Now after Republicans waged an eight year slash-and-burn program of trying to crash the federal government, blindly opposing every initiative put forward by Obama, refusing to seat any Democratic nominees to the courts and suppressing voters across the country, where are the Democrats? They have done nothing to slow the work of the Senate to a crawl by denying unanimous consent. They just let a racist who refused to say he wouldn’t go after reporters, a man dubbed “The Grim Reaper of Alabama” for his brutal pursuit of the death penalty in tainted cases and against the mentally retarded, slide through his hearing; and they picked right wing hack Ron Fournier to moderate a DNC chair debate, of all things.
If you feel a deep sense of frustration, as if there are two realities in the Democratic Party, one at the ground level and another among the leadership, then maybe that is because there is.
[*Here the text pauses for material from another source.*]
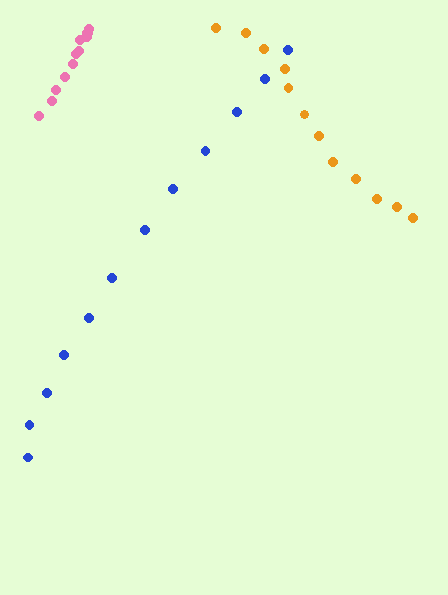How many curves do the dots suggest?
There are 3 distinct paths.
Is it a sense of “the weight of power on the shoulders of the leadership”? Or is it the restraint imposed by promises made to wealthy donors? Or simply disinterest and contentment bred by a long successful career — living in a bubble of opulence free from fear, of surviving day by day? I know this, it is not by virtue of a keen sense of leadership during a time of crisis when democracy itself is at stake.
Next up? Rex Tillerson, compromised tool of Exxon and Putin — be sure to call your Senator.